Negli alimenti la NAC o il suo precursore cisteina si trovano solo raramente. Tra gli alimenti di origine animale contenenti cisteina figurano carne (per es. reni di maiale, fegato di vitello, pancetta), pesce (per es. merluzzo, calamaro), uova e diversi prodotti lattiero-caseari. Buone fonti vegetali di cisteina sono semi di senape, noci, asparagi e sesamo. Tuttavia la NAC o la cisteina sono presenti in quantità relativamente basse negli alimenti sopra citati. Inoltre con l'età media l'organismo diventa sempre meno capace di sintetizzare autonomamente il prezioso antiossidante glutatione a partire dalla cisteina. Anche stress o diete sbilanciate possono aumentare il fabbisogno cellulare di glutatione. Per garantire un apporto sufficiente di NAC e glutatione può quindi essere utile ricorrere a un integratore alimentare adeguato.
Integratori con NAC: indicazioni e suggerimenti per la scelta

Figura 3: nella scelta di un prodotto a base di NAC è opportuno prestare particolare attenzione alla purezza degli ingredienti e a un dosaggio adeguato.
La N-acetilcisteina si presenta come una polvere bianca e cristallina, facilmente solubile in acqua. Di conseguenza la NAC come integratore alimentare viene di norma assunta per via orale sotto forma di capsule, polvere, compresse effervescenti o pastiglie da sciogliere. Sul mercato sono disponibili anche preparati a base di L-cisteina, spesso proposti a un prezzo inferiore rispetto ai prodotti con NAC. Tuttavia la NAC rappresenta la fonte di L-cisteina molto più stabile e quindi meglio biodisponibile. Inoltre prima dell'acquisto di un determinato prodotto è opportuno verificare la dose di NAC contenuta e se si tratta di un prodotto privo di additivi superflui. Le capsule vegane di N-acetilcisteina di Unimedica contengono per capsula 250 milligrammi di N-acetilcisteina ottenuta in modo naturale mediante fermentazione vegetale.

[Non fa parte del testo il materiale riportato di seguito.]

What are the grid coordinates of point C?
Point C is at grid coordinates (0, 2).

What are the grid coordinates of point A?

Assunzione e dosaggio corretti dei preparati a base di NAC
Il dosaggio ottimale di NAC dipende da numerosi fattori, tra cui oltre allo stato di salute anche l'età, il peso corporeo e l'obiettivo dell'assunzione. Per garantire un apporto sufficiente dell'amminoacido L-cisteina – ad esempio per favorire la sintesi di glutatione – può essere sufficiente una dose giornaliera di 250 milligrammi. Per scopi terapeutici, come il trattamento di infezioni delle vie respiratorie o malattie polmonari, potrebbero essere necessarie dosi nettamente superiori. Prima di iniziare l'assunzione di un preparato a base di NAC è consigliabile consultare il medico curante per ricevere indicazioni sul dosaggio.
Le capsule di N-acetilcisteina vanno solitamente assunte una o due volte al giorno con una quantità sufficiente di liquido. È consigliabile l'assunzione tra i pasti. Poiché l'uso a lungo termine dei preparati a base di NAC è finora poco studiato, la NAC dovrebbe essere assunta per periodi prolungati solo previo parere medico.

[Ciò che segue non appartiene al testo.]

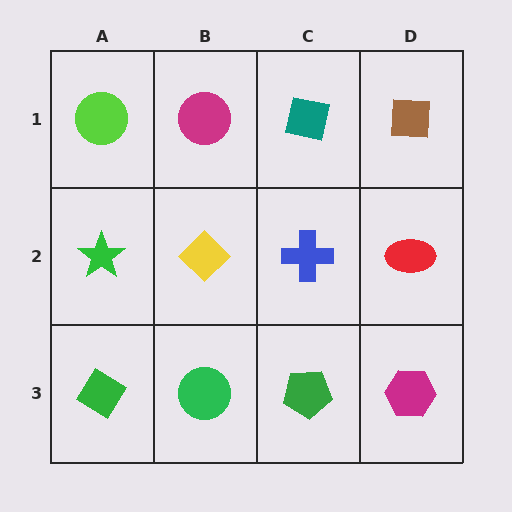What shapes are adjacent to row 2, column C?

Effetti collaterali e controindicazioni della N-acetilcisteina
A dosaggi usuali la NAC è considerata sicura e ben tollerata. In caso di sovradosaggio possono tuttavia manifestarsi disturbi gastrointestinale come nausea, bruciore di stomaco o diarrea. In rari casi sono possibili anche reazioni allergiche alla NAC. Poiché la coagulazione del sangue e l'azione dell'insulina possono essere influenzate dalla NAC, i diabetici e le persone che assumono anticoagulanti dovrebbero assumere la NAC solo se raccomandata dal medico. Lo stesso vale per donne in gravidanza e in allattamento. Anche le persone che assumono contemporaneamente antibiotici o farmaci sedativi della tosse (antitussivi) dovrebbero consultare un medico prima di utilizzare un preparato a base di NAC.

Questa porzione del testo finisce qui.